Consumer Advocates To Corner Congress With Behavioral Targeting

Mon, Aug 31, 2009 at 11:15 am

    The Center for Digital Democracy, Consumer Watchdog and several other advocates are hosting a conference call Sept. 1 to make recommendations about how Congress may better regulate behavioral targeting. Google, Yahoo and Microsoft all use behavioral targeting to better serve ads to Web surfers. The groups want to be heard by Congress, which is working on legislature to better protect consumer privacy online.

    Consumer advocacy groups Sept. 1 plan to attack behavioral targeting practices from search engines and other Internet companies in a press conference call designed to catch the ear of Congress, which is drafting legislation to better protect Web surfers’ privacy.

    The Center for Digital Democracy, Consumer Watchdog, the Electronic Frontier Foundation and seven other groups said they will make recommendations urging Congress to address "the increasingly common practice of online behavioral tracking and targeting."

    In behavioral targeting, cookies and other monitoring tools collect information on users’ Web browsing habits, tracking such data as Web pages users visit or searches they’ve made. Search engine and Web analytics specialists use this behavioral information to better tailor online advertising campaigns for Web surfing consumers, believing such techniques reap higher online ad returns rates.

    Yahoo and Microsoft have employed behavioral targeting in the search engines for years. Google, which built its search advertising empire on keyword-based contextual links, resisted this practice until March of this year, when its AdSense group began practicing "interest-based advertising." This is behavioral targeting with a less sinister-sounding name. 

    Google’s interest-based ads associate categories of interest with users’ Web browsers, tracking the sites users visit to place more relevant text and display ads in front of users. For example, a user doing searches on sports contests may later see ads on sporting goods stores. Google explains how this ad system works in detail here.

    The practice of using consumers’ Web-browsing habits to yield a higher online ad profits isn’t sitting well with consumer and privacy advocates, which feel companies are unnecessarily encroaching on user privacy to make more money. To these groups, it is the Big Brother is watching argument applied to modern Internet search engines.
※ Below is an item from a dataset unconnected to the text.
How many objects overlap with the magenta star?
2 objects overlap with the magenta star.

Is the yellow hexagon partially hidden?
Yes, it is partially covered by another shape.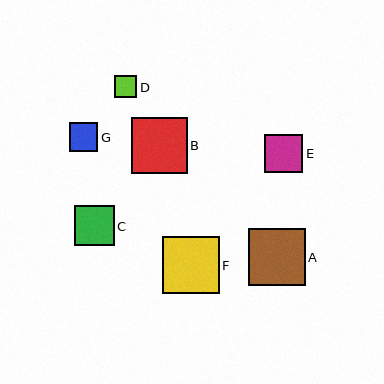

    "Today, electronic information from consumers is collected, compiled, sold secretly and without reasonable safeguards," the groups said in a statement before the call. "Tracking people’s every move online is an invasion of privacy. It’s like being followed by an invisible stalker – individuals aren’t aware that it’s happening, who is tracking them, and how the information will be used."

    The press rally comes as the House Commerce Committee is drafting legislation to improve consumer privacy online. Congress held hearings on the issue in June, hearing testimony from legal counsel from Facebook, Google and Yahoo.

    The Federal Trade Commission issued an exhaustive 48-page report in February that urged updated principles for self-regulation before Congress creates its own legislation on the subject.

    The report, "Self-Regulatory Principles For Online Behavioral Advertising," calls for participating companies to notify consumers that behavioral information is being mined for use in online advertising, rather than burying such information in the privacy policy.

    During the call tomorrow, consumer advocates are likely to urge Congress to create laws legally requiring companies to let consumers know that behavioral targeting is being employed on certain Web sites. They may further argue that Web sites using such advertising add an opt-in button consumers must click in order for their behavior to be tracked.

    Behavioral targeters are reticient to do this; Web surfers are hesitant to opt-in to services that would allow their browsing behavior to be tracked without some form of benefit or compensation.